A controversial measure in the Inheritance and Trustees’ Powers Bill, which would have allowed ‘reasonable provision’ claims to be brought in the courts against the estates of people domiciled outside of England and Wales, has been dropped by the government. It had proposed an amendment to the Inheritance (Provisions for Family and Dependents) Act 1975, which only allows claims on the estates of individuals domiciled in England and Wales. The opposition had claimed that the courts would have been left to make unenforceable orders affecting overseas property and it could have adversely affected inheritance rights in Scotland, as well as in jurisdictions outside the UK.

Justice minister Lord McNally, who introduced the Bill, acknowledged: ‘I do not now believe that it is possible to engineer a compromise on this point that would answer these concerns and retain the benefits of our original proposals.’

Why it matters

This was a controversial proposal which could have imposed a UK court ruling on the inheritance rules of other countries. When considering an individual’s death estate, it is important to be aware of cross-jurisdictional issues.
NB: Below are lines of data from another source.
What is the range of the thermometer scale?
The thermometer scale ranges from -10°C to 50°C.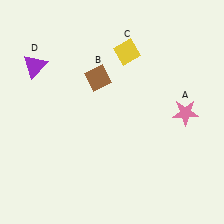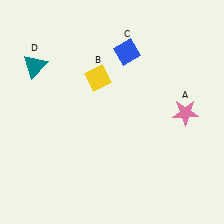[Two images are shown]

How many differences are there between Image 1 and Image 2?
There are 3 differences between the two images.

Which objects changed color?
B changed from brown to yellow. C changed from yellow to blue. D changed from purple to teal.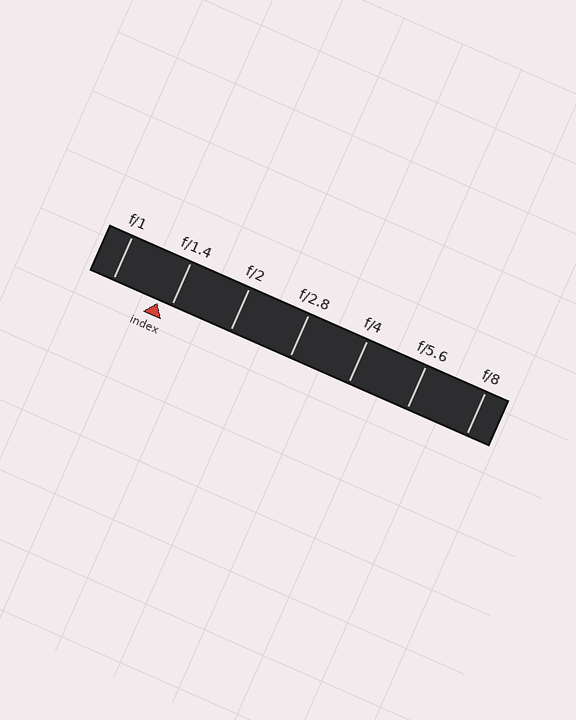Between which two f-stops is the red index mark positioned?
The index mark is between f/1 and f/1.4.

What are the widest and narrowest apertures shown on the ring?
The widest aperture shown is f/1 and the narrowest is f/8.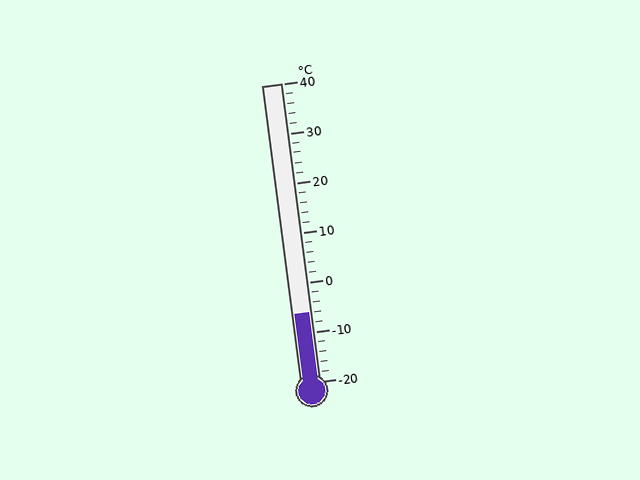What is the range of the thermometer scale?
The thermometer scale ranges from -20°C to 40°C.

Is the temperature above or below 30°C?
The temperature is below 30°C.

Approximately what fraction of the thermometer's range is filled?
The thermometer is filled to approximately 25% of its range.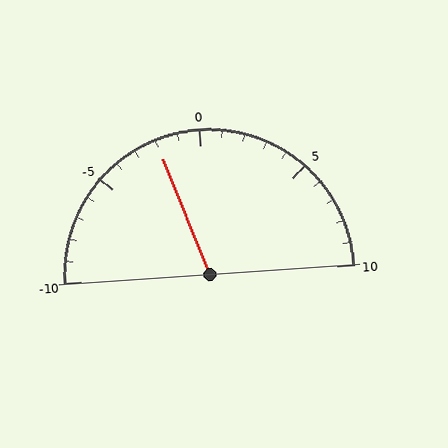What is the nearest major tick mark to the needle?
The nearest major tick mark is 0.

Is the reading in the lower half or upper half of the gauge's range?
The reading is in the lower half of the range (-10 to 10).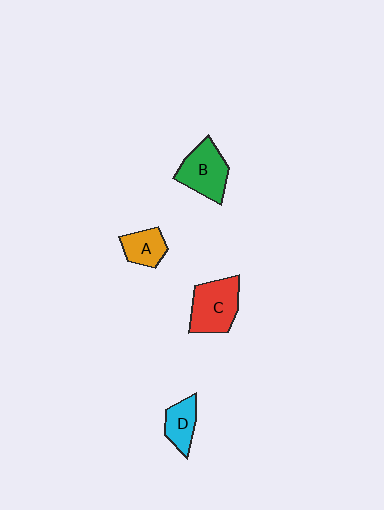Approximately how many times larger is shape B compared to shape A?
Approximately 1.6 times.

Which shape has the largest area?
Shape C (red).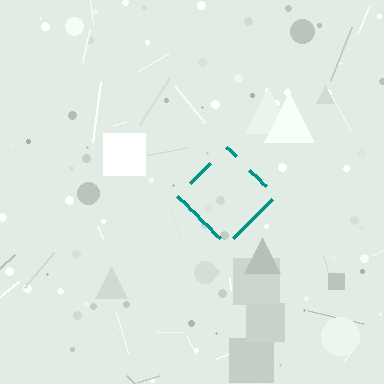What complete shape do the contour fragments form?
The contour fragments form a diamond.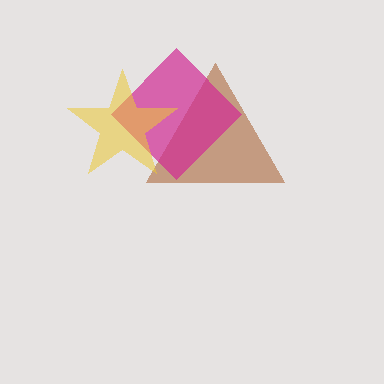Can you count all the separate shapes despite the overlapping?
Yes, there are 3 separate shapes.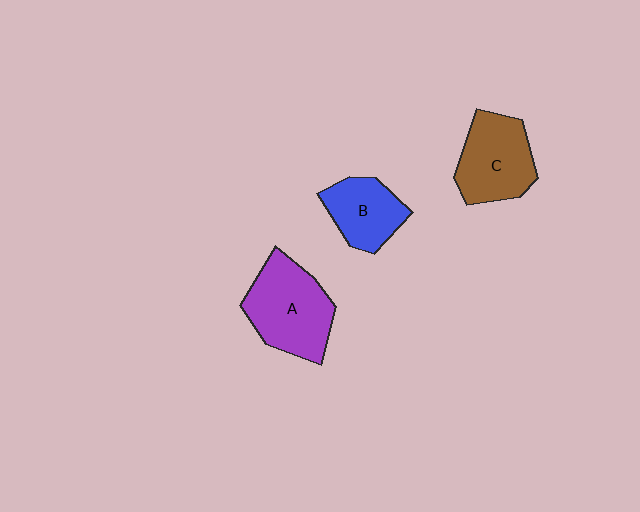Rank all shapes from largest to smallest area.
From largest to smallest: A (purple), C (brown), B (blue).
Hastings-Bass is back in Jersey

The ‘Hastings-Bass rule’, under which actions by trustees can be set aside in certain circumstances, has been put on a statutory footing in Jersey, with retrospective effect. The Trusts (Amendment No. 6) (Jersey) Law 2013 also now gives statutory relief for mistakes made by settlors and other persons in relation to transfers of property to a trust. The new legislation provides that the courts can set aside:

  • a transfer or disposition of property to a trust by a settlor (or other person on the settlor’s behalf) who made a mistake which is so serious that is it just for the court to set it aside;
  • a transfer or disposition of property to a trust on behalf of a settlor by a person acting under a fiduciary duty who failed to take into account any relevant considerations or took into account irrelevant considerations;
  • the exercise of a power in relation to trust property by a trustee or other person who made a mistake which is so serious that it is just for the court to set it aside; and
  • the exercise of a power in relation to trust property by a trustee or other person who failed to take into account any relevant considerations or took into account irrelevant considerations.

In each case, it is a condition that the transfer or exercise of the power would not have been made but for the mistake or failure in question.
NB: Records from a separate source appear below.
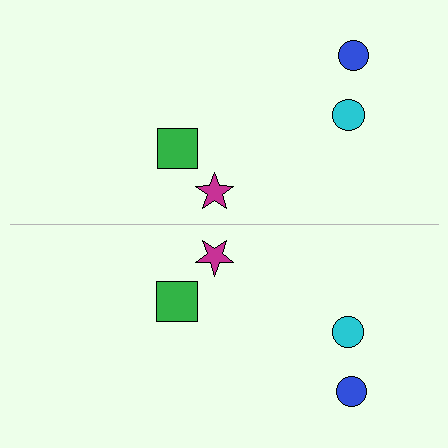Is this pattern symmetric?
Yes, this pattern has bilateral (reflection) symmetry.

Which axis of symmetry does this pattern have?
The pattern has a horizontal axis of symmetry running through the center of the image.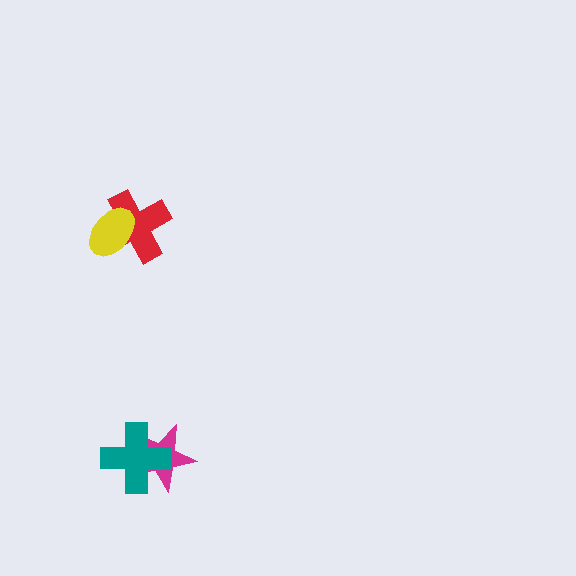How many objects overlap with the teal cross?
1 object overlaps with the teal cross.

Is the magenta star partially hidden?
Yes, it is partially covered by another shape.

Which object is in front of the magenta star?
The teal cross is in front of the magenta star.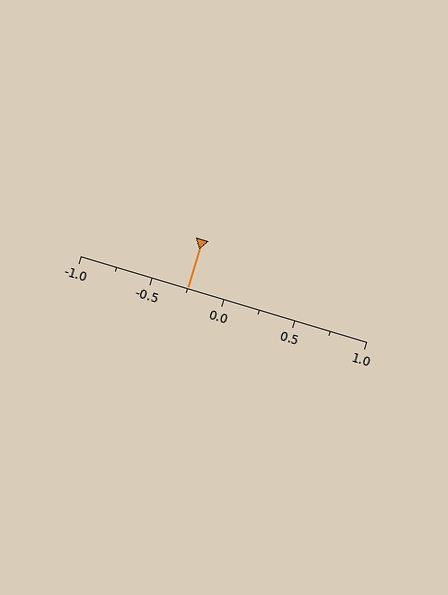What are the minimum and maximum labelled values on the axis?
The axis runs from -1.0 to 1.0.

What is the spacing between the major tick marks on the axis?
The major ticks are spaced 0.5 apart.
Importantly, where actions by trustees are concerned, it does not matter whether there was a lack of care or any other fault on the part of the trustees or anyone who advised them. A mistake is also widely defined, including a mistake as to fact or the law (including foreign laws), and a mistake as to the effect, consequences or advantages of the transfer or exercise of power in question.
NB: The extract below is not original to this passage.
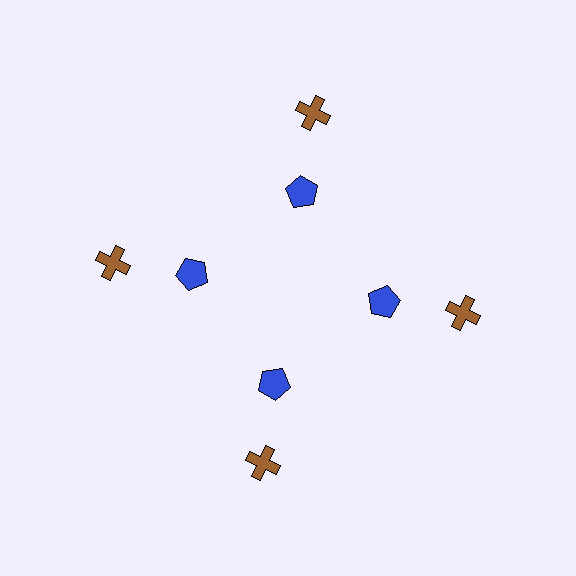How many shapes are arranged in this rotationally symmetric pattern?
There are 8 shapes, arranged in 4 groups of 2.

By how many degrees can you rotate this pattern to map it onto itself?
The pattern maps onto itself every 90 degrees of rotation.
In the UK, in the Re Futter case ([2013] UKSC 26), the Supreme Court considerably restricted the scope of the Hastings-Bass rule, ruling that it only applies where there has been a breach of duty on the part of the trustees.

Why it matters

The Hastings-Bass rule provides an element of protection, particularly in an environment of ever more complex tax legislation. The new Jersey legislation is therefore a welcome development for both trustees and beneficiaries of Jersey trusts. It potentially reduces the need for lengthy and expensive proceedings against trustees for negligence, and is seen as enhancing the attractiveness of Jersey as a jurisdiction in which to establish trusts.